Kein neuer Star – ein neuer Schauspieler
Norton ist der Mann, der geht. Er passt in die Stadt, in der man seine Dinge zu Fuß erledigen kann, es ist seine angemessene Bewegung, so wie für andere das Automobil oder das Pferd die richtigen Bewegungen vorgeben. In Nortons Gang steckt eine Mischung aus Kraft und Melancholie, Unsicherheit und Stil. Gehend wird man zum Forscher. Er sucht, wie er selbst sagt, in einer Rolle immer zuerst das andere, etwas, das er nicht versteht und dem er bis in die Wurzeln eines Charakters nachgehen kann. Er studiert unermüdlich Menschen. Kein Wunder, dass die Fotografie zu seiner zweiten Leidenschaft wurde.
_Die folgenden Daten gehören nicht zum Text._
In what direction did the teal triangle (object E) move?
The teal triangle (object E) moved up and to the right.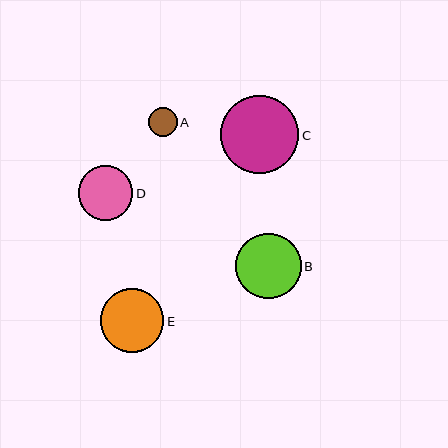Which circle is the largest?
Circle C is the largest with a size of approximately 78 pixels.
Eine Zeit lang liebte er es, durch New York zu gehen und die Persönlichkeit von Passanten zu übernehmen, denen er zufällig begegnete: den Gang, die Interessen, den Blick, die Ticks. Schauspielerei ist Handwerk, sagt Edward Norton, und das ist etwas, worauf man stolz sein kann. Für seine erste Rolle in Primal Fear erlernte er anhand von Coalminer’s Daughter einen Kentucky-Akzent. Für The Score arbeitete er mit Polizisten und ließ sich in einem Heim für Behinderte unterweisen. Für American History X verwandelte er sich auch körperlich in den „Über-Skinhead“: nahm über 30 Pfund zu und führte lange Gespräche mit „echten“ Skinheads. Die physische Veränderung und die Veränderung der Sprache sind stets die ersten Schritte, die Elastizität einer Rolle zu erproben: die Strecke, die man in ihr gehen kann.
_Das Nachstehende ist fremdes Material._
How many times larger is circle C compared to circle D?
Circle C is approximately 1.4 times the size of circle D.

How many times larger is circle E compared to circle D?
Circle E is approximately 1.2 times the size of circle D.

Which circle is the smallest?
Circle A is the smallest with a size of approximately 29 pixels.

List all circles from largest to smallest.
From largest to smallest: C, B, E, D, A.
Was allerdings den Charakteren Nortons immer anhaftet, ist eine ursprüngliche Naivität, eine Formbarkeit und Unfertigkeit. Wir sehen da immer jemandem zu, der etwas wird oder der etwas verliert. Und es ist in der Tat schwer, den Norton-Charakter nicht irgendwie gern zu haben. Vielleicht ist es nicht so abwegig, wenn ihn sein Freund, der Drehbuchautor Stuart Blumberg, als den James Stewart unserer Tage bezeichnet. Wie Robert De Niro setzt er seine Fähigkeiten so sparsam wie punktgenau ein. Es fällt schwer, in dem dunklen verschlossenen Charakter von 25 Stunden den selben Darsteller zu sehen wie in dem verletzlich-offenen, hellen Agenten von Roter Drache. Diese zwei Charaktere indes markieren die Bandbreite seiner Leinwand-Persona: der Mensch, der zu viel, und der Mensch, der zu wenig in sich hinein gelassen hat.
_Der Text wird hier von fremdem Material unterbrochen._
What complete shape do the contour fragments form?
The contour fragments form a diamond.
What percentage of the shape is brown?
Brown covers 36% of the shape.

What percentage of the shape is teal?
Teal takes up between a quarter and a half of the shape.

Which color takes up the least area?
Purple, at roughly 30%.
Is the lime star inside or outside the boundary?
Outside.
Sehr einfach drückt das Norton mit Bezug auf 25 Stunden aus: „Es ist ein Unterschied zwischen einem Protagonisten und einem Helden.“ Norton ist ein Protagonist. Er untersucht Charaktere, leichtgewichtige wie komplizierte. Er bietet kein Rollenmodell an. Seiner Generation – den Mittdreißigern – zeigt er eher, wo man herkam als wohin es gehen könnte. Wenn er ein neuer Jimmy Stewart ist, dann weniger der von Capra als der von Anthony Mann. Hinter der Naivität und Freundlichkeit steckt stets das Andere. Die Konsequenz der moralischen Passivität: das ist es, was Norton immer wieder untersucht. Der nicht-ironische, nicht gespaltene Charakter kommt immer wieder an einen Punkt, an dem er sich fragen muss, was er eigentlich getan hat – und ob es nicht schon zu spät ist, die Selbstreflexion nachzuholen.
Vielleicht stellt er seine Generation so perfekt dar, weil er nicht von ihr infiziert ist. „Ich möchte nicht, dass die Leute zu viel von mir wissen.“ Edward’s pictures are not pictures of Edward.